En 2015, le Congrès républicain avait exprimé sa défiance envers Barack Obama en l’obligeant à «certifier» tous les trois mois la validité de l’accord nucléaire. Trump, qui le dénonce depuis la campagne de 2016 comme «l’un des pires deals jamais négociés», ne supporte pas ce qui est devenu pour lui une humiliation trimestrielle: devoir confirmer que l’Iran respecte ses obligations, comme en attestent les huit derniers rapports de l’agence atomique (AIEA). Lors d’une réunion du Conseil de sécurité nationale le 17 juillet dernier, il aurait «piqué une crise» pour que son équipe le sorte de ce piège avant la prochaine échéance, le 15 octobre. «Il n’accepte pas de devoir déclarer qu’un élément quelconque de la stratégie d’Obama fonctionne», commente Vali Nasr, doyen du département d’études internationales à l’université John Hopkins.

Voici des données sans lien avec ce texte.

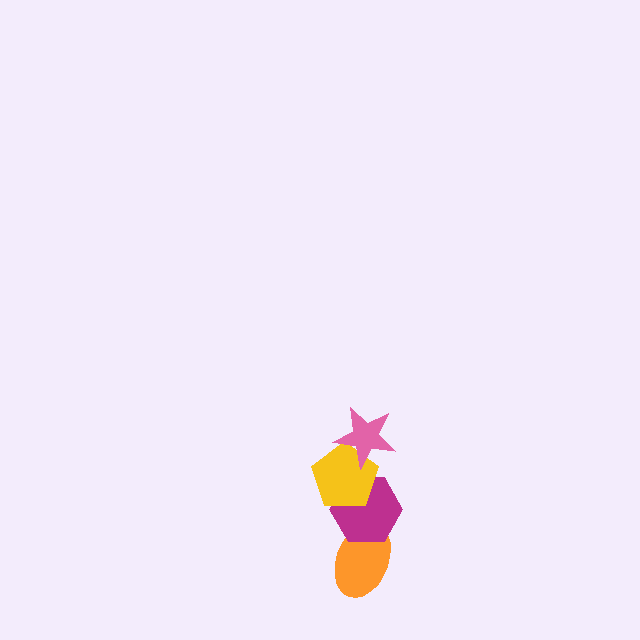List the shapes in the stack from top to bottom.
From top to bottom: the pink star, the yellow pentagon, the magenta hexagon, the orange ellipse.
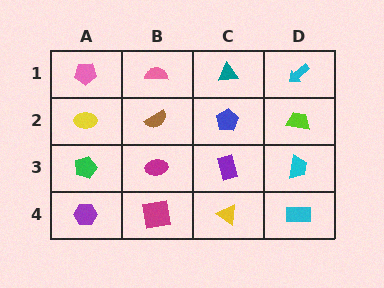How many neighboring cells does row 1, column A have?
2.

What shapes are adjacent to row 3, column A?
A yellow ellipse (row 2, column A), a purple hexagon (row 4, column A), a magenta ellipse (row 3, column B).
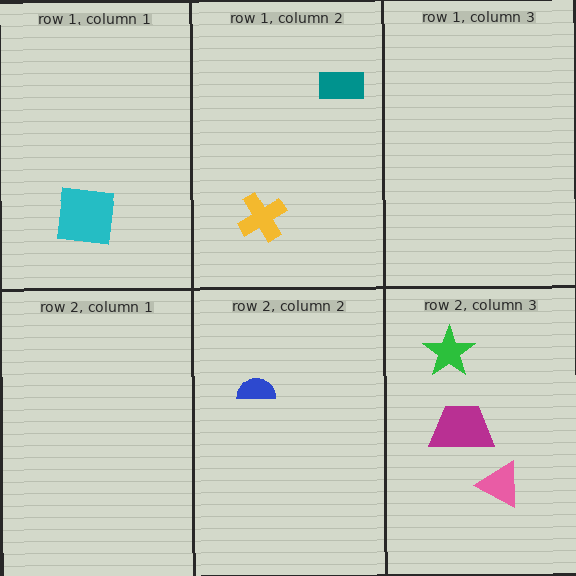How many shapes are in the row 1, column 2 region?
2.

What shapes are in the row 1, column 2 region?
The yellow cross, the teal rectangle.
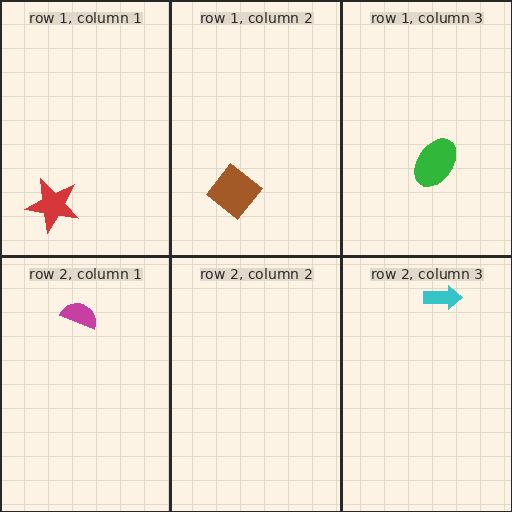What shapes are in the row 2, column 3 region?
The cyan arrow.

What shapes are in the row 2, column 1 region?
The magenta semicircle.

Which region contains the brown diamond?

La formule trouvée par le conseiller H.R. McMaster, le secrétaire à la Défense James Mattis et le secrétaire d’Etat Rex Tillerson est la suivante: le président refuse de certifier que l’accord soit toujours «dans l’intérêt de la sécurité nationale» américaine, mais il ne dément pas que l’Iran remplisse sa part du contrat et ne demande pas le rétablissement des sanctions levées en 2015. «Nous restons dans l’accord», insiste Tillerson, faisant valoir que le geste présidentiel relève seulement de la loi américaine. Cette demi «dé-certification» n’en déclenche pas moins une période de 60 jours durant laquelle le Congrès doit décider, ou pas, de rétablir les sanctions. Trump souhaite que les élus la mettent à profit pour modifier la loi de deux façons: en introduisant des critères déclenchant automatiquement des sanctions et en le dispensant de l’obligation de certifier à nouveau.
«Clauses crépusculaires»
Pendant ce temps, Washington compte enrôler ses partenaires, en particulier européens, pour forcer l’Iran à négocier un deuxième accord comblant les lacunes du premier. L’Administration Trump veut remédier aux «clauses crépusculaires» qui lèvent plusieurs obligations après 2025 ou 2031, et ouvrir certaines bases militaires aux inspecteurs de l’AIEA. Surtout, elle entend contraindre les activités balistiques de l’Iran (tests de missiles) et endiguer son expansionnisme régional «qui cherche à établir un pont jusqu’en Syrie et au Liban». À ce titre, les Gardiens de la révolution sont particulièrement dans le collimateur du président, «l’arme privilégiée du leader suprême Ali Khamenei pour faire de l’Iran un État voyou, accuse-t-il. Sous Khamenei, l’Iran exporte la violence, déstabilise ses voisins, soutient le terrorisme, oppresse son peuple, truque les élections…»
Cette animosité est justifiée par le comportement du régime des mollahs, son rôle «dans la prolifération» balistique, son «soutien matériel et financier au terrorisme» via le Hezbollah, libanais, le Hamas palestinien et les houthistes du Yémen, son appui «aux atrocités du régime d’Assad» en Syrie, son «hostilité continuelle à Israël», ses «menaces sur la navigation» dans le détroit d’Ormuz, «ses cyberattaques et ses violations des droits de l’Homme». Elle correspond au tropisme pro-israélien de Trump et à ses connexions d’affaires dans les monarchies sunnites du Golfe. Elle s’explique aussi par l’amertume de ses généraux, qui ont tous servi en Irak et se lamentent de voir Téhéran recueillir les fruits politiques de leurs campagnes. Mattis ne cache pas son ressentiment, mais il ne veut pas «avoir un Iran nucléaire sur les bras en plus de la Corée du Nord».
Le président a donc renoncé à son souhait de désigner les Gardiens de la révolution comme «organisation terroriste», une ligne rouge pour Téhéran. Il se contente pour l’heure de «sanctions ciblées» contre des «individus et entités» à définir. Tillerson évoque «les complexités d’incriminer une armée entière, avec laquelle nos troupes pourraient entrer en contact sur le champ de bataille». Les partisans de la diplomatie se réjouiront que les mesures ne soient pas à la hauteur des reproches. Mais le fragile équilibre maintenu par la Maison-Blanche peut voler en éclats si le Congrès impose unilatéralement de nouvelles contraintes à l’Iran sous peine de sanctions.